Time series/ sequential data study group

vrodriguezf · July 31, 2020, 10:17am

What implementation are you trying? One of my colleagues improved a lot the performance passing from the fastai version to the Pytorch one. By using generic blocks instead of interpretable ones, and ensembling more or less as explained in the paper (Section 3.4) the results started to be competitive.

boris1 · August 4, 2020, 3:39am

Did your colleague compare N-BEATS to simpler architectures?

I’m using the generic version of N-BEATS. Ensembling helps obviously. Still, in my case, a basic ResNet ensemble slightly outperforms an N-BEATS ensemble.

vrodriguezf · August 4, 2020, 4:49pm

So far we have compared against a single univariate LSTM (not ensembled) and N-BEATS does better than that. However, compared to other multivariate approaches from the literature of that domain of application, N-BEATS is not the best, probably because it is just using one variable

jonadelson · August 8, 2020, 7:58pm

I have a dataset which is composed of several time series. The problem I have is that the columns that identify a time series are sometimes only part of the complete time series. For example, I might have a time series that goes from January to March and then another time series that is a continuation of that from March to May. I don’t have an easy way to identify that one time series is a continuation of the other and was wondering if you all had some suggestions on techniques that could help with automatically connecting the two.

akshat_suwalka · August 13, 2020, 4:37am

Hi, Is there anybody who had used fastai to solve the following problem =>

I have 10 sequenced images of one category and 10 other sequence images for second category and such thing i had for 32 samples.
My aim is to get the model in which i pass input of sequences of image and it will classify for me and tell that ok this sequence of images is of one/second category.

Anybody who had face the similar problem can throw some light on this issue?

vrodriguezf · August 14, 2020, 9:39am

IIRC @tcapelle has some work on image sequence classification with fastai2 for the UCF 101 dataset

willbk · September 4, 2020, 6:40am

Greetings and thanks a lot for the great work. These days transformer has been influential for NLP tasks and sequential data, and wonder if you guys have any thought on it’s application for time series applications, i.e. classification and forecast. Thank you.
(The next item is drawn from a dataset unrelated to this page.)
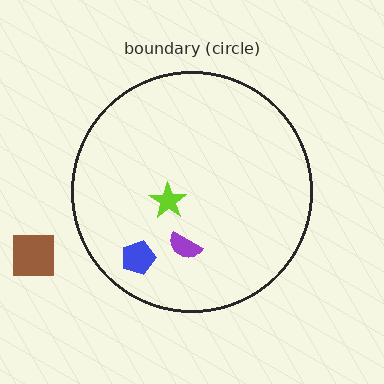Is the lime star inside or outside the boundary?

vrodriguezf · October 7, 2020, 9:02am

ICLR 2021 gives us some interesting advances in Transfomers for Multivariate Time Series representation learning:

The proposed approach seems to outperform ROCKET in many regression & classification datasets, and I guess that, unlike ROCKET, here you can also obtain interpretability insights from the trained model.
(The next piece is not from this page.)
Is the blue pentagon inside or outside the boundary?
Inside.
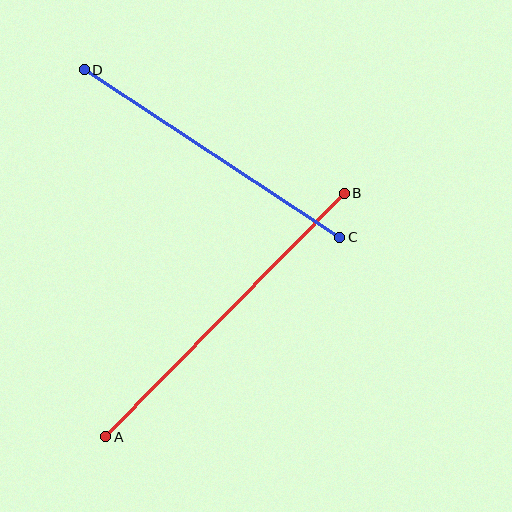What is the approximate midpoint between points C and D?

oguiza · October 7, 2020, 10:55am

Thanks a lot for sharing Victor!
It looks very interesting. I’ll surely take a closer look as soon as I find some time.

It’s a shame though there’s no code attached. I’d really like to have a good performing implementation of a Transformer (I have one in the new version of timeseriesAI that I’m about to release, but haven’t been able to achieve good results on my own datasets). I wonder if they have at least shared enough details to be able to replicate their architecture.

vrodriguezf · October 7, 2020, 11:12am

That’s a good point. I was very suprised of not seeing a Github repo linked in the paper, fortunately it is becoming a common thing at hgh level conferences like this one. Hopefully they will update the paper and include it!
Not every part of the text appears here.